In the midst of this political deadlock, the demand for crypto-related financial products has surged remarkably. Satoshi Street, the colloquial reference for the cryptocurrency market, witnessed an influx of new ETF applications despite the bureaucratic delay. Six distinct XRP ETFs await approval between October 19 and 28, highlighting the industry’s resilience and optimism.

The federal shutdown, if it continues as predicted, could last nearly five times longer than the historical average durations for such government closures in the US. Kalshi’s projections suggest a 54.5% probability that the shutdown might surpass the 41-day mark, marking unprecedented times in the nation’s administrative history.

This extension of the shutdown significantly impacts the pipeline of ETFs queued up for authorization, starting from October 19. Despite these hurdles, issuing companies are undeterred, pressing on with the submission of XRP, HYPE, and staked Ethereum ETFs filings. This perseverance signals a shared belief that a rapid wave of approvals is on the horizon once the US Securities and Exchange Commission (SEC) resumes normal operations.

At the forefront of this burgeoning interest in crypto ETFs is the robust market demand. Charles Schwab’s CEO, Rick Wurster, emphasized in a discussion with CNBC that cryptocurrency remains a subject of significant intrigue and involvement among the firm’s clientele. Schwab’s clients now hold approximately 21% of all crypto ETFs in the United States, demonstrating the sector’s expanding footprint in mainstream finance.

Furthermore, visits to Schwab’s cryptocurrency platform have soared by 95% over the past year. This statistic underscores the mounting enthusiasm from both retail investors and institutional entities. In a testament to this interest, over five new cryptocurrency ETF applications have been lodged with the SEC in the past week, despite the standoff in Washington.

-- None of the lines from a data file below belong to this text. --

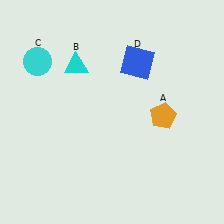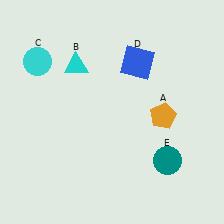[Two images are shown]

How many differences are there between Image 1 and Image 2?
There is 1 difference between the two images.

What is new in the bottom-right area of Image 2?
A teal circle (E) was added in the bottom-right area of Image 2.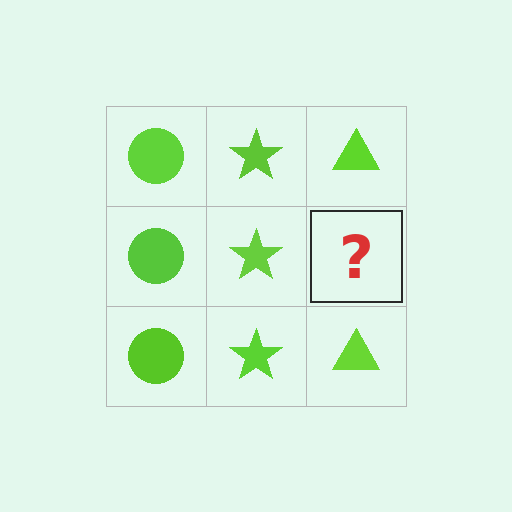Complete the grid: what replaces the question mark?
The question mark should be replaced with a lime triangle.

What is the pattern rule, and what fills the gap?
The rule is that each column has a consistent shape. The gap should be filled with a lime triangle.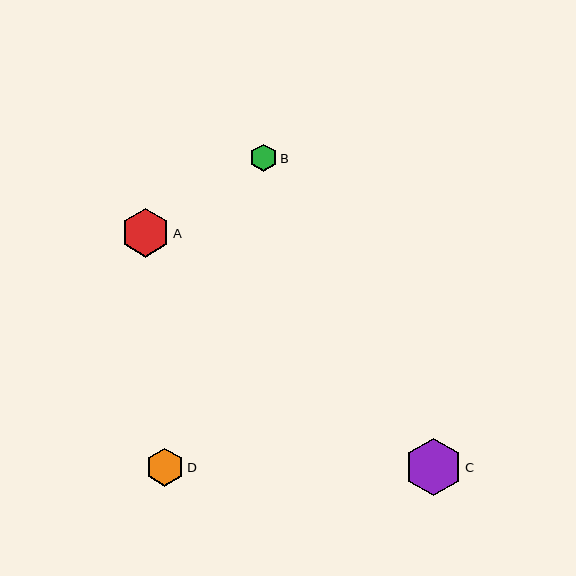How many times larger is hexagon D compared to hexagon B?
Hexagon D is approximately 1.4 times the size of hexagon B.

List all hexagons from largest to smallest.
From largest to smallest: C, A, D, B.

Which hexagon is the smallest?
Hexagon B is the smallest with a size of approximately 28 pixels.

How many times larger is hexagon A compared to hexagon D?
Hexagon A is approximately 1.3 times the size of hexagon D.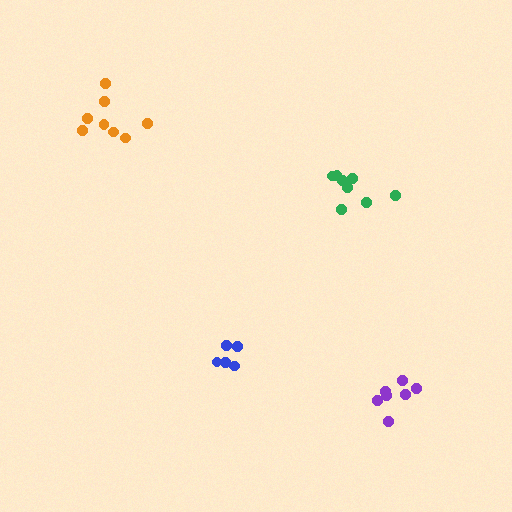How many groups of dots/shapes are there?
There are 4 groups.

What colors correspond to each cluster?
The clusters are colored: green, blue, purple, orange.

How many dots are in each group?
Group 1: 8 dots, Group 2: 6 dots, Group 3: 7 dots, Group 4: 8 dots (29 total).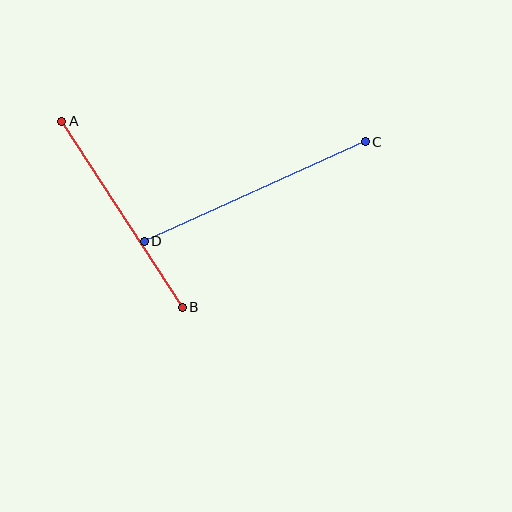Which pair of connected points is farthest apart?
Points C and D are farthest apart.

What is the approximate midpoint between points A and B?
The midpoint is at approximately (122, 214) pixels.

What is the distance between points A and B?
The distance is approximately 222 pixels.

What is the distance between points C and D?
The distance is approximately 243 pixels.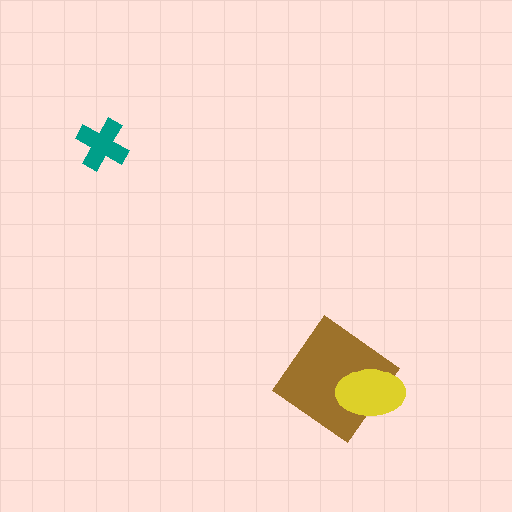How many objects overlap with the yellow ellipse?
1 object overlaps with the yellow ellipse.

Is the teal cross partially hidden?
No, no other shape covers it.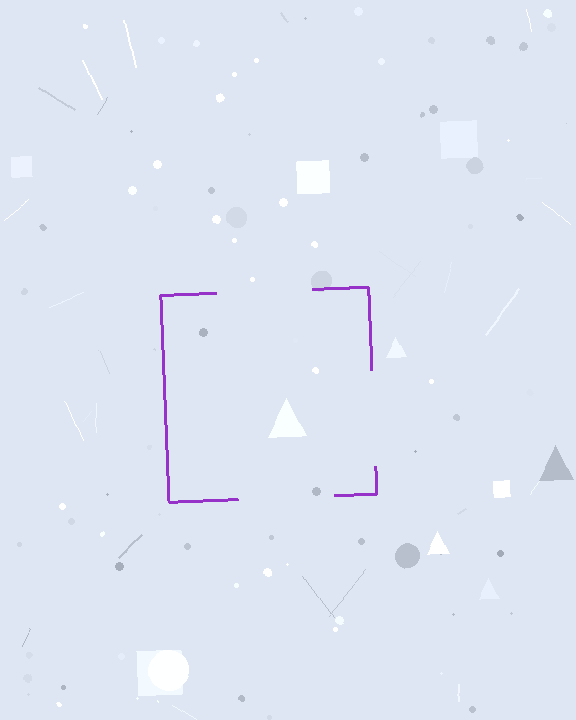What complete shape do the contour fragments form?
The contour fragments form a square.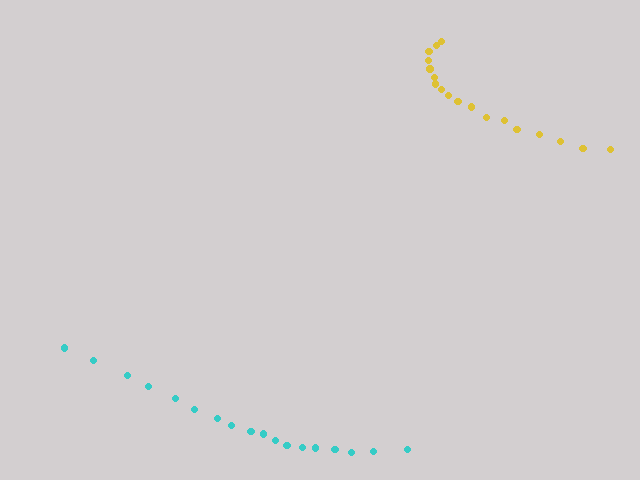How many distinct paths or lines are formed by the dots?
There are 2 distinct paths.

A recent application from VanEck highlights the launch of a Lido Staked Ethereum ETF, while another ambitious proposal from 21Shares seeks approval for a 2x leveraged ETF on the HYPE index. These filings, alongside several XRP and additional leveraged crypto ETFs, reflect a strategic push to capitalize on the evolving landscape of digital finance.

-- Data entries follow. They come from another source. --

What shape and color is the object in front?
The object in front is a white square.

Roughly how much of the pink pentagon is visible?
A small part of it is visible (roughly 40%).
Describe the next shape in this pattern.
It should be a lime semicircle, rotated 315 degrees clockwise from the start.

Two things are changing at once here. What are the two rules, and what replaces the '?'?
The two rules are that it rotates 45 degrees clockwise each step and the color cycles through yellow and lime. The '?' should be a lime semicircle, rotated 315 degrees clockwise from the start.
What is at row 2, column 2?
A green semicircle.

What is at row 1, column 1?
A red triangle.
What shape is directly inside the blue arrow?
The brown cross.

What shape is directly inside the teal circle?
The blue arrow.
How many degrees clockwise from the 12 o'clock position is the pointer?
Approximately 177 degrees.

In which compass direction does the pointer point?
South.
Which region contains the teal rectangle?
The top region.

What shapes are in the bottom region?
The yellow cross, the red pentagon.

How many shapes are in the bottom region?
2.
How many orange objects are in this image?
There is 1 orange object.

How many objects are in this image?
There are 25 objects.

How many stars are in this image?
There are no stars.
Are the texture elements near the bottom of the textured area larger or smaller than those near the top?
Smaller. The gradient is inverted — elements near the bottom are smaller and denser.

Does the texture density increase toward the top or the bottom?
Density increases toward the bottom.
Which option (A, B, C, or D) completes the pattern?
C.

Industry analysts are optimistic that the end of the shutdown could trigger a significant acceleration in the approval of altcoin ETFs. Should this surge materialize, it has the potential to ignite substantial growth and renewed interest across various alternative digital currencies, thereby reinvigorating the broader cryptocurrency market.

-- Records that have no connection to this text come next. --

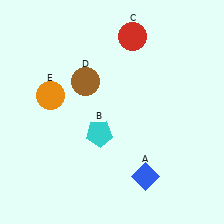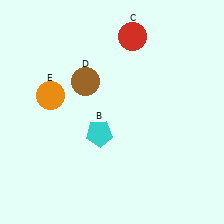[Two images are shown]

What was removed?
The blue diamond (A) was removed in Image 2.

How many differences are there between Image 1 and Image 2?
There is 1 difference between the two images.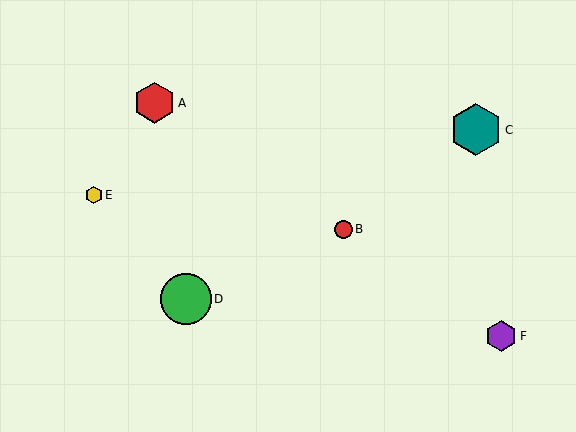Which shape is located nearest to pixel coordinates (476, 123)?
The teal hexagon (labeled C) at (476, 130) is nearest to that location.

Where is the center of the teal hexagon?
The center of the teal hexagon is at (476, 130).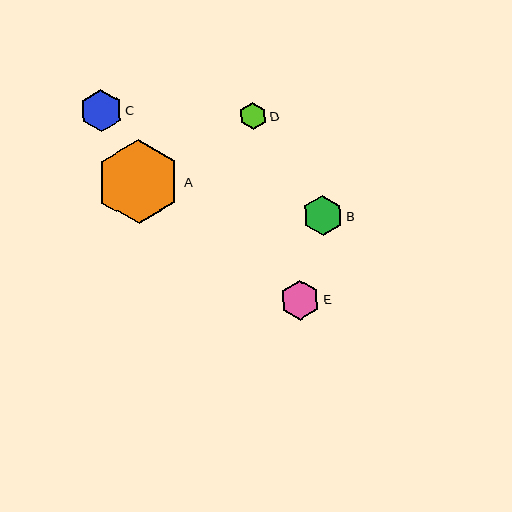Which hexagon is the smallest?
Hexagon D is the smallest with a size of approximately 27 pixels.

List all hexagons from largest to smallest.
From largest to smallest: A, C, B, E, D.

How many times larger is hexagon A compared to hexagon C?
Hexagon A is approximately 2.0 times the size of hexagon C.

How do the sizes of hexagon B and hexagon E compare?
Hexagon B and hexagon E are approximately the same size.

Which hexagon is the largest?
Hexagon A is the largest with a size of approximately 85 pixels.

As the shutdown continues to loom, its ripple effects are felt across the financial sector. However, the relentless drive for innovation and expansion within the crypto ETF space remains unabated, poised to accelerate once political normalcy returns. This anticipation of a transformative phase for digital assets stands as a testament to the resilience and forward-thinking mindset of the cryptocurrency industry.